In Kruskal's, we adding vertices into disjoint sets and creating unions of these sets if we added an edge which has both vertices in different sets as far as I'm concerned. That's how we determining loops - if two vertices are already in one set, we don't add this edge.
How do we check whether a vertex is in the set? In my opinion, it is in O(n) so Kruskal would be at least in O(n^2) + sorting time of edges O(nlogn).
For example here SO Answer, which is my problem too, they say that it is possible to run Kruskal in O(V+E) when you have just two types of edges. I get it, but I don't get the thing with disjoint sets, I think that it creates worse complexity.
Answer
You can check whether a vertex is in a set by checking the disjoint-set container.

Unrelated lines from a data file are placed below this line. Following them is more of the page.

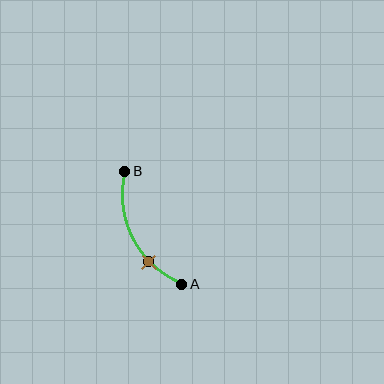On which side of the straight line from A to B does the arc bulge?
The arc bulges to the left of the straight line connecting A and B.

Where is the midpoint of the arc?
The arc midpoint is the point on the curve farthest from the straight line joining A and B. It sits to the left of that line.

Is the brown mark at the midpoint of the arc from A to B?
No. The brown mark lies on the arc but is closer to endpoint A. The arc midpoint would be at the point on the curve equidistant along the arc from both A and B.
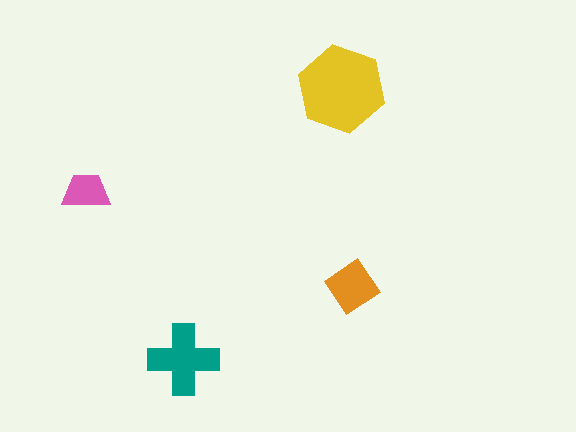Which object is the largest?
The yellow hexagon.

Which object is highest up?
The yellow hexagon is topmost.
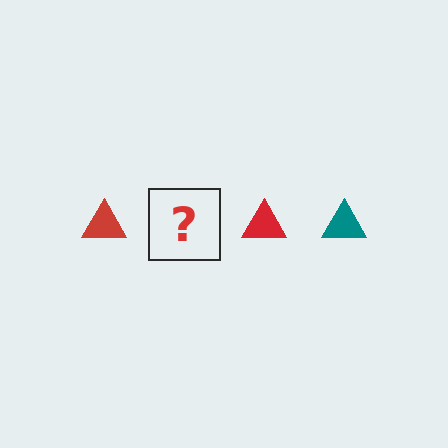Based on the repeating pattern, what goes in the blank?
The blank should be a teal triangle.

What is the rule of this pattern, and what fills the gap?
The rule is that the pattern cycles through red, teal triangles. The gap should be filled with a teal triangle.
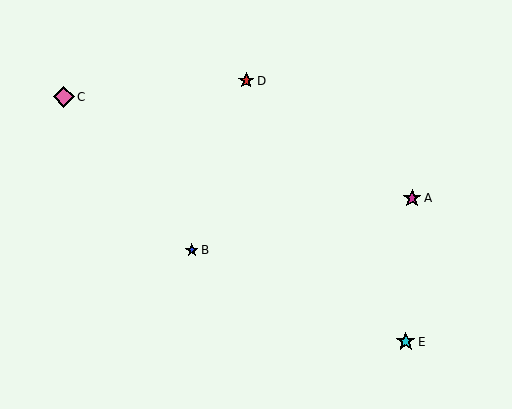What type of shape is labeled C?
Shape C is a pink diamond.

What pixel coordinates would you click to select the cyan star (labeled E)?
Click at (406, 342) to select the cyan star E.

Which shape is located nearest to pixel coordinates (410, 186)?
The magenta star (labeled A) at (412, 198) is nearest to that location.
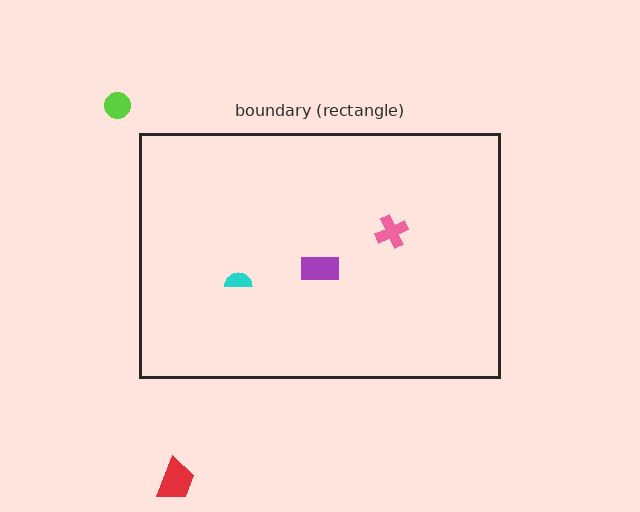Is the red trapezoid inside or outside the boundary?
Outside.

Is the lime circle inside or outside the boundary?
Outside.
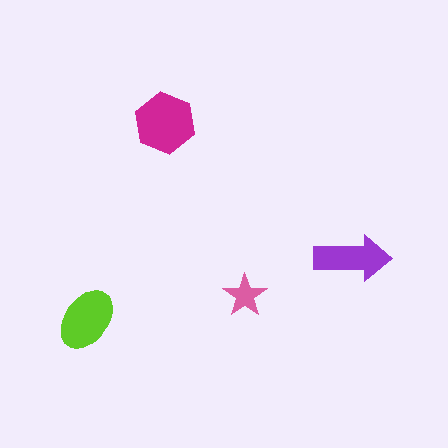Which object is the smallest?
The pink star.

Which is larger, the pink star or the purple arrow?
The purple arrow.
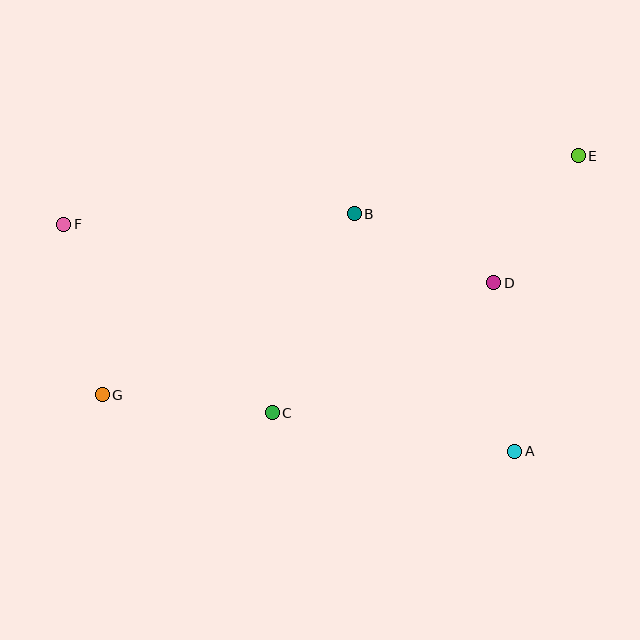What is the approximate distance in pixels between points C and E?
The distance between C and E is approximately 400 pixels.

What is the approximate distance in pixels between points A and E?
The distance between A and E is approximately 302 pixels.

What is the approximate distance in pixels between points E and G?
The distance between E and G is approximately 533 pixels.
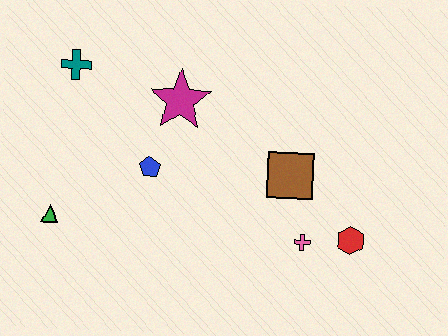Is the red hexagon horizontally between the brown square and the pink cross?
No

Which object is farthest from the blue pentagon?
The red hexagon is farthest from the blue pentagon.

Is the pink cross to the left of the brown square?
No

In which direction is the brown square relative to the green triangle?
The brown square is to the right of the green triangle.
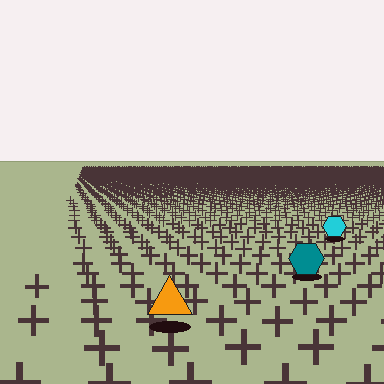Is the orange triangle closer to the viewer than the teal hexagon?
Yes. The orange triangle is closer — you can tell from the texture gradient: the ground texture is coarser near it.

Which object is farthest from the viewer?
The cyan hexagon is farthest from the viewer. It appears smaller and the ground texture around it is denser.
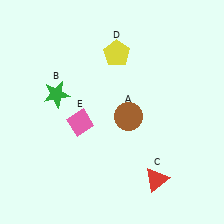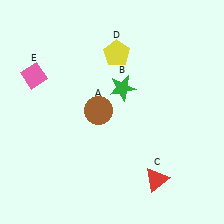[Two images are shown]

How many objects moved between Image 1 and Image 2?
3 objects moved between the two images.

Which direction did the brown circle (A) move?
The brown circle (A) moved left.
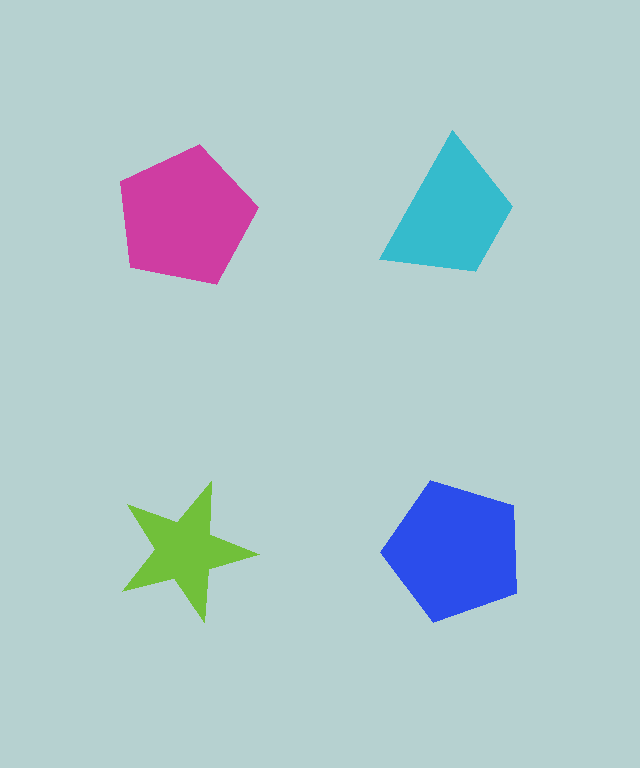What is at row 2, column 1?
A lime star.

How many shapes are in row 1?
2 shapes.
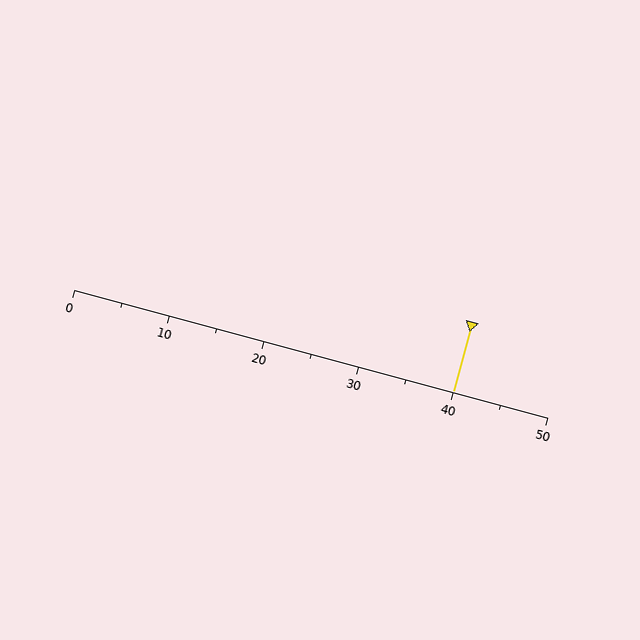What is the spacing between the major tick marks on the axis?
The major ticks are spaced 10 apart.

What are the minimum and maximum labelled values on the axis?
The axis runs from 0 to 50.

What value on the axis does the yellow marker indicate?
The marker indicates approximately 40.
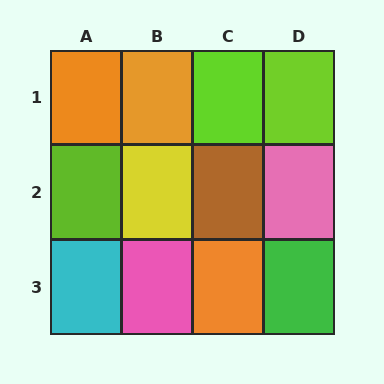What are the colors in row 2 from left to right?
Lime, yellow, brown, pink.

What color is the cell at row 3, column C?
Orange.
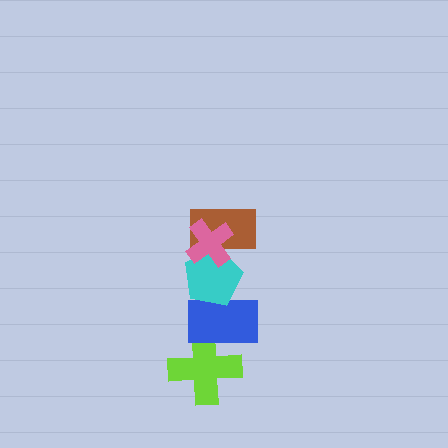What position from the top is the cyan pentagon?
The cyan pentagon is 3rd from the top.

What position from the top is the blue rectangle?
The blue rectangle is 4th from the top.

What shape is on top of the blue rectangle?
The cyan pentagon is on top of the blue rectangle.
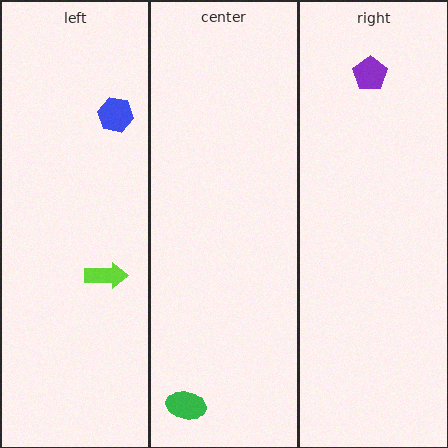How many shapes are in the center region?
1.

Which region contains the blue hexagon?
The left region.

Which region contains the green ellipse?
The center region.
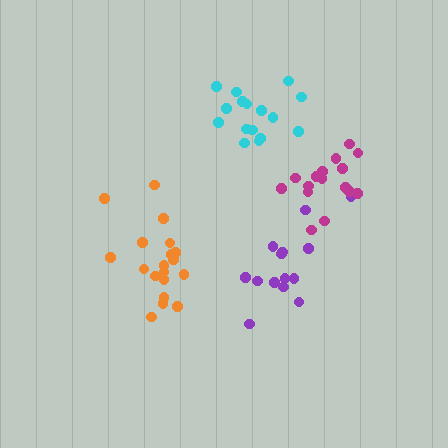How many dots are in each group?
Group 1: 14 dots, Group 2: 16 dots, Group 3: 19 dots, Group 4: 16 dots (65 total).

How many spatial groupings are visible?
There are 4 spatial groupings.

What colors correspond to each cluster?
The clusters are colored: purple, cyan, orange, magenta.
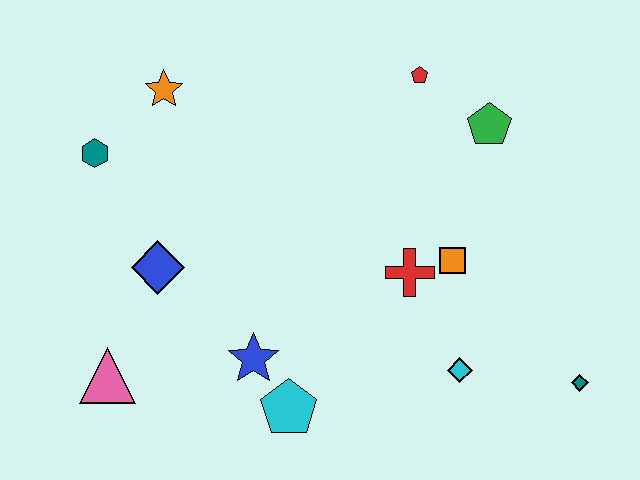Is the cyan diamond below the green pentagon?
Yes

Disjoint sets have, at most, O(α(n)) time complexity for any operation. Here α is the inverse Ackerman function, which is less than 5 for any input you, or anyone else, will ever use.
A disjoint set is like a forest of tree structures. The root of the tree uniquely identifies a set. Disjoint sets achieve their black magic by ensuring that when two sets are joined, they are always joined so as to make the shortest possible path to the root. Additionally, whenever a set membership check is performed on a set, it collapses every node on the path to the root such that those nodes can now have their membership checked in O(1) time.
The upshot is that Kruskal's algorithm ends up spending O(α(n)) time on each operation with the set, which is, practically speaking, the same as spending no time on it.